Il s’assura qu’Elisabeth ne se trouvait pas à portée de voix et murmura pitoyablement :

— Oui, très peur.

— Il était l’amant d’Héléna ?

Tonton secoua énergiquement la tête.

— Qu’est-ce que tu vas imaginer là ? Il n’y avait que de l’amitié entre eux !

— Tu es sûr ?

— Puisque je te le dis ! De l’amitié et c’est tout !

Elle hocha la tête, pas convaincue le moins du monde. Dans la cuisine proche, sa mère préparait du thé à la menthe comme chaque jour à la même heure. L’odeur caractéristique de la menthe flottait déjà dans la maison. Une odeur réconfortante.

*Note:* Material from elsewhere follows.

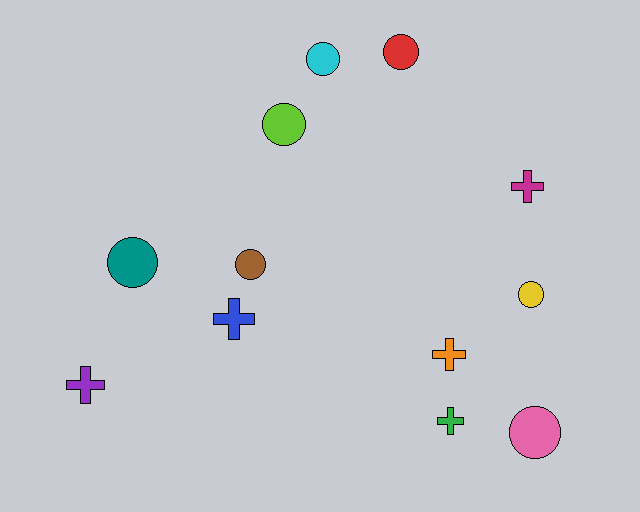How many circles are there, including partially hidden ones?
There are 7 circles.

— Non ! déclara Clémentine Pas de l’amitié. Il n’était peut-être pas son amant, mais je suis certaine qu’ils s’aimaient.

— Elle t’avait parlé de lui ? s’étonna-t-il.

— Non, mais je les ai vus ensemble, moi aussi.

— Quand ? croassa l’infirme.

— Oh ! plusieurs fois… Je les observais.

Elle réfléchit et eut cette réflexion déconcertante qui laissa Tonton songeur.

— C’était joli !

Le vieillard se voila les yeux. Les battements de son cœur redevinrent normaux et réintégrèrent le lent bruissement de sa vie.

— C’est vrai, chuchota-t-il, c’était joli.

— Papa et Henrico sont allés chez lui ?

— Probablement.

— Tu crois qu’ils vont lui faire du mal ?

L’infirme laissa retomber sa main et cligna des yeux à la lumière retrouvée.

— Ils veulent savoir. C’est normal, non ?

— Evidemment.

— Le policier avait l’air de croire que c’est Sauvage qui a tué Héléna. Ça te paraît possible, à toi ?

C’était justement la question que se posait Tonton depuis le départ de son frère. Il l’examina une fois de plus et secoua la tête.

— Ça ne me paraît pas possible, assura-t-il.

— C’est un garçon si doux… Mais sait-on jamais ?

Il fit le poing et l’agita dans le vide.

— Si c’était lui, je l’étranglerais de mes pauvres mains, Clémentine, bien que je n’aie plus guère de forces !

Elle ne s’émut pas outre mesure de la menace.

Tonton était un vieux petit garçon bravache. Comme tous les faibles, il s’offrait parfois des éclats pour essayer de faire illusion, mais il n’avait jamais eu un véritable comportement d’homme et, si son frère ne l’avait pris en charge à l’âge où un individu n’a plus le droit d’être pauvre, Tonton serait sûrement devenu clochard. Déjà, à l’époque où Angelo s’était occupé de lui, bien avant la naissance de Clémentine, et même avant celle d’Héléna, Constantin Tziflakos menait une vie de colporteur guenilleux. En ce temps-là, il buvait du vin rouge, n’ayant pas les moyens de faire connaissance avec le whisky. C’était sa belle-sœur qui, par souci du standing, avait un jour décidé qu’il s’enivrerait désormais au scotch.

— Les voilà ! dit la jeune fille en baissant le ton.

L’infirme se pencha, mais l’auto venait de contourner la maison pour gagner l’ombre du hangar de cannis.

— J’ai rien vu, fit Tonton.

— Ils le ramènent, révéla Clémentine.

Tonton fut surpris plus qu’alarmé. Il pensait que son frère et son neveu s’étaient rendus chez François Sauvage afin d’obtenir du peintre une explication. Il n’imaginait pas qu’ils le ramèneraient, et leur dessein lui échappait.

Il les vit gravir le perron de bois. Sauvage marchait entre les deux hommes en noir, les mains enfouies dans les poches ventrales de son pantalon de toile. Malgré cette allure dégagée, on le devinait prisonnier de ceux qui l’escortaient. Sa pommette tuméfiée ne saignait plus, mais une forte enflure mettait de l’asymétrie dans son visage. Comme ils pénétraient dans le living, Elisabeth sortit de la cuisine avec le plateau pour le thé. Un mince filet de vapeur rectiligne sortait du bec de la théière. La femme d’Angelo s’arrêta en voyant Sauvage. La vapeur dansa un instant devant sa figure blême. Le peintre la salua machinalement d’un hochement de tête. Elisabeth détourna la tête et posa le plateau sur la table. Elle disposa les tasses en demi-cercle ainsi qu’elle le faisait tous les jours, puisant un regain d’énergie dans la routine.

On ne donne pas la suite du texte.